Her magic rumbled, pressing against her blood, squeezing her bones.Out, it howled.Out.
Soon, she promised.
Now. It thrashed. Her hands trembled, curling, as if she could keep it in.
So she turned away, aiming not toward the trough but the lake beyond.
The air stirred behind her, and she felt him following. When Rowan gleaned where she intended to bathe, he warned, “That water is barely above freezing, Aelin.”
She just dropped the cloak onto the black stones and stepped into the water.
Steam hissed, wafting around her in billowing clouds. She kept going, embracing the water’s bite with each step, even if it failed to pierce the heat of her.
The water was clear, though the gloom veiled the bottom that sloped away as she dove under the frigid surface.
The water was silent. Cool, and welcome, and calm.
So Aelin loosened the leash—only a fraction.
Flame leapt out, devoured by the frigid water. Consumed by it.
It pulled away that pressure, that endless fog of heat. Soothed and chilled until thoughts took form.
With each stroke beneath the surface, out into the darkness, she could feel it again. Herself. Or whatever was left of it.
Aelin. She was Aelin Ashryver Whitethorn Galathynius, and she was Queen of Terrasen.
More magic rippled out, but she held her grip. Not all—not yet.
She had been captured by Maeve, tortured by her. Tortured by Cairn, her sentinel. But she had escaped, and her mate had come for her. Had found her, just as they had found each other despite centuries of bloodshed and loss and war.
Aelin. She was Aelin, and this was not some illusion, but the real world.
Aelin.
She swam out into the lake, and Rowan followed the jutting lip of stone along the shore’s edge.
She dropped beneath the surface, letting herself sink and sink and sink, toes grasping only open, cool water, straining for a bottom that did not arrive.
Down into the dark, the cold.
The ancient, icy water pulled away the flame and heat and strain. Pulled and sucked and waved it off.
Cooled that burning core of her until she took form, a blade red-hot from the fire plunged into water.
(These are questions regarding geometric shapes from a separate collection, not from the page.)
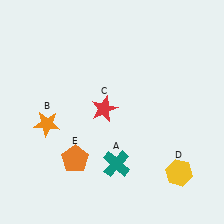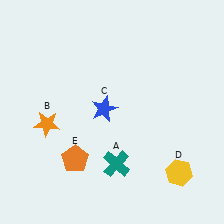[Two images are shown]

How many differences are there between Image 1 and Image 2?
There is 1 difference between the two images.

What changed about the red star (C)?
In Image 1, C is red. In Image 2, it changed to blue.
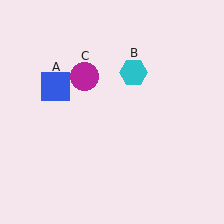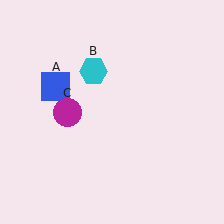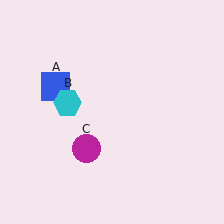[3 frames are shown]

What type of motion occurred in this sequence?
The cyan hexagon (object B), magenta circle (object C) rotated counterclockwise around the center of the scene.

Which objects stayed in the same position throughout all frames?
Blue square (object A) remained stationary.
Aelin. That’s who she was.
That lake water had never seen sunlight, had flowed from the dark, cold heart of the mountains themselves. It would kill even the most hardened of Fae warriors within minutes.
Yet there was Aelin, swimming as if it were a sun-warmed forest pool.
She treaded water, dipping her head back every now and then to scrub at her hair.
He hadn’t realized that she was burning so hotly until she’d stepped into the frigid lake and steam had risen.
Silently, she’d dove in, swimming beneath the surface, the water so clear he could see every stroke of her faintly glowing body. As if the water had peeled away the skin of the woman and revealed the blazing soul beneath.
But that glow faded with each passing breath she emerged to take, dimming further each time she plunged beneath the surface.